It’s not easy for a B2B tech company to break through with earned media.
Editorial teams continue to shrink. Only the biggest of the big tech giants is covered with regularity. And very few of tech’s dwindling media outlets dedicate resources to product news anymore.
Real-world customer stories still command attention. But we know that your most successful customers rarely give the green light on promoting your work together.
A great point-of-view or opinion piece, though, can still break through.
So how come yours keep getting rejected by shrinking editorial teams that actually depend upon contributed articles? Usually, it’s because you forgot the point. As in the sharp part.
Unfortunately, most POVs have all the ‘pointiness’ of an unsharpened Ticonderoga #2 pencil. They pack as much punch, original thinking and fresh language as a universal whole life insurance policy. So how can you put a fine edge on your POV?
Here are some tips:
You can’t delegate POV.
Executives who expect their comms staff to deliver a POV with their morning coffee and the latest sales numbers need to adjust their expectations. I have had clients ask for a POV to be developed from a corporate slide deck (which itself was developed with zero input from the executive or subject matter expert in question.) This is an utter waste of time. It’s your POV. It will be under your name. And if it’s successful, it won’t be limited to a byline. You will talk about it at keynotes, with customers, in employee all-hands, and a whole lot more. You need to participate, actively, in its development and own the core of the perspective.
Jettison the staff and find your writer/”thought partner.”
The more successful you’ve been in business, the more likely you are to have a decent-to-large staff. Inevitably, many of these individuals laugh a bit too enthusiastically at your jokes and never question you or push back. If your goal is an ongoing stream of bland POVs that never grab the short hairs of a reader’s attention, by all means involve a team in the process.
In my experience, the best POVs come to life when an executive or subject matter expert genuinely connects with a writer that “gets them.” Gets their voice. Gets their personality. Gets their intent. Executives and SMEs also thrive with a thought partner who doesn’t take things at face value. They question your assumptions. They disagree. They offer alternate viewpoints and perspectives. They probe to help you figure out what it is you’re trying to say, functioning like a whetstone against which you sharpen your best ideas. Your thought partner and writer should also bring….
An “outside-in” perspective.
You’re busy running a business, and likely consumed by it. That’s why your writer should offer you an informed perspective as to what’s happening outside the four walls of your company. What’s breaking through with the media? What conversations are driving social media engagement? What’s your competition saying and is it getting traction? Your writer should “bring the outside in,” then help you find the white space for your unique POV.
What raises your hackles?
You can’t hide passion. If you’re a founder, you probably started your business because you saw a better way to do things. What topics get you fired up? What’s the conventional wisdom that you want to dismantle and supplant? What are the causes you believe in? Finding where your passions intersect with market conversations and business goals is usually a path to a great point of view.

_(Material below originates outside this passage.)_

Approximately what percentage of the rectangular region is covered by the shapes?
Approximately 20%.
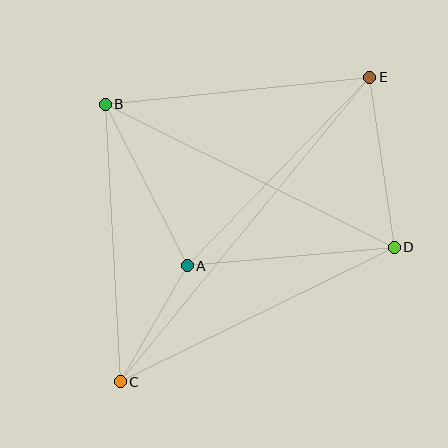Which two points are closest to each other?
Points A and C are closest to each other.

Be original. And embrace controversy.
I consider myself fortunate to have spent much of my “professional formative years” at Sun Microsystems in the 90s, where a master of POV and quotability, Scott McNealy, seemed to churn out something fresh and memorable every day. From simple employee directives (“Yes, we have a dress code. You have to dress.”) to brilliantly capturing industry paradigm shifts. (On the latter, many of us will never forget McNealy as “JavaMan” on the cover of Fortune. Yes, great POVs can be expressed visually, too.) McNealy also was unafraid of controversy and scathing takedowns of competitors. On HP’s merger with Compaq: “Two garbage trucks colliding in slow motion.” Ouch. Six words that dominated news coverage for months.
For most of the rest of us, coming up with new and fresh opinions and perspectives — and expressing them in uniquely memorable ways — requires time, process and collaboration with a great writer and thought partner. The good news is even the dullest blade can be honed. Is it time to put the point in your POV?